The author of this biography, Miles Harvey, was commissioned to write this study of Strang and his ministry. It makes for an interesting read as the reader uncovers the story of the man who would be prophet as his story unfolds in the book. Harvey ties everything into a quest for fame in the antebellum American republic. Now anyone could be famous (and maybe even rich) by way of the media. P. T. Barnum was the template that many followed.
He also links the life of Strang with all manner of contemporary Utopian and revolutionary movements. There’s mention of John Brown, The Oneida settlement, New Harmony, and many others. Strang’s own community lasted six years and ended when his enemies decided to vote him out of office via lead.
Strang’s “garden of peace” began to take root in an age when America was teeming with utopian experiments. “We are a little wild here with numberless projects of social reform,” the essayist Ralph Waldo Emerson had joked to a Scottish friend in 1840. “Not a reading man but has a draft of a new Community in his waistcoat pocket.” Just 100 miles to the north of Voree, for example, was a colony called Ceresco—one of twenty-three loosely affiliated socialist communes scattered throughout the United States, all of them inspired by the French utopian philosopher Charles Fourier. “Our ulterior aim,” wrote a member of one such commune in 1844, “is nothing less than Heaven on Earth, the conversion of this globe, now exhaling pestilential vapors and possessed by unnatural climates, into the abode of beauty and health.”

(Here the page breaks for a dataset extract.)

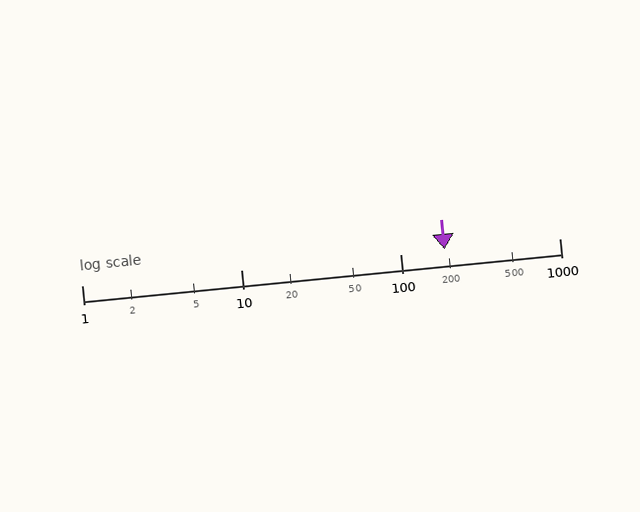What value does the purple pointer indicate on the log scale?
The pointer indicates approximately 190.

Strang preached against polygamy but found it useful to re-institute it for his own reasons. He managed to get himself elected to the state legislature by way of his parishioners voting for him. By all accounts, he was as gifted speaker in an age when public speaking was a major past time for citizens. And he managed to have his followers crown him Emperor of the Known Universe.

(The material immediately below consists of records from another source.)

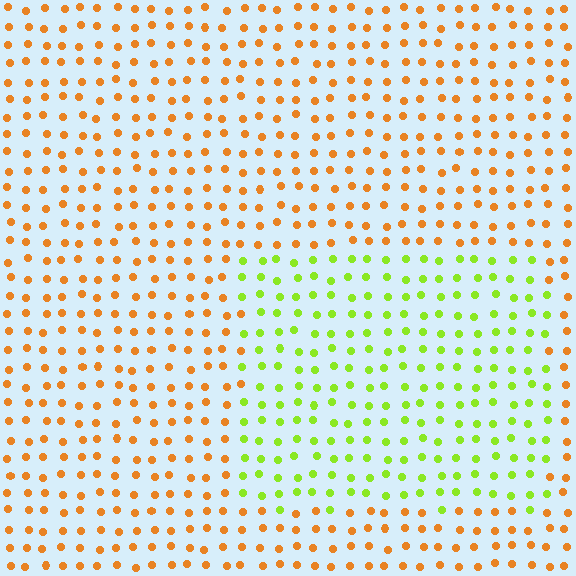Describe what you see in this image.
The image is filled with small orange elements in a uniform arrangement. A rectangle-shaped region is visible where the elements are tinted to a slightly different hue, forming a subtle color boundary.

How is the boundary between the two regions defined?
The boundary is defined purely by a slight shift in hue (about 60 degrees). Spacing, size, and orientation are identical on both sides.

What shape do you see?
I see a rectangle.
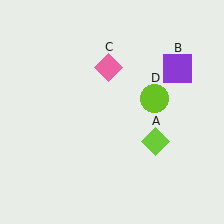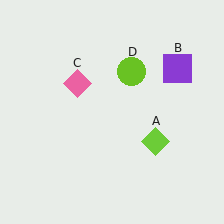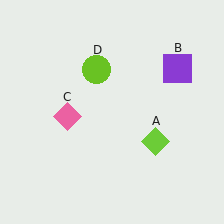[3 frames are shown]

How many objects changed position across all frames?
2 objects changed position: pink diamond (object C), lime circle (object D).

…No doubt Hans Christian Andersen’s fable of deception and delusion had special resonance for antebellum readers, who increasingly encountered con artists in their everyday lives. Now, with the help of Adams, Strang was about to offer his own retelling of that parable, but with a twist: in his version, swindler and emperor were the same man. And somehow this man, this fabulist, this king, had managed to convince the 235 lonely souls gathered in the tabernacle that his paper crown was a dazzling royal diadem, that his wooden scepter hummed with occult energies, and that his floor-length red robe, stitched together by ladies of the church, enveloped him in righteousness and splendor. But did he believe it himself? Had he become so masterly at spinning cloth from thin air that now, perched on his moss-stuffed throne, he had finally become both the deceiver and the deceived?
It’s hard to say why Strang did what he did. He claimed to have found his own buried plates and translated them with the help of God. The result was his plan for a theocracy entitled The Book of the Law of the Lord. Even after his followers were evicted from their island home, some gathered and maintained the torch for their fallen guide. There’s still one “Strangite” church in Michigan today.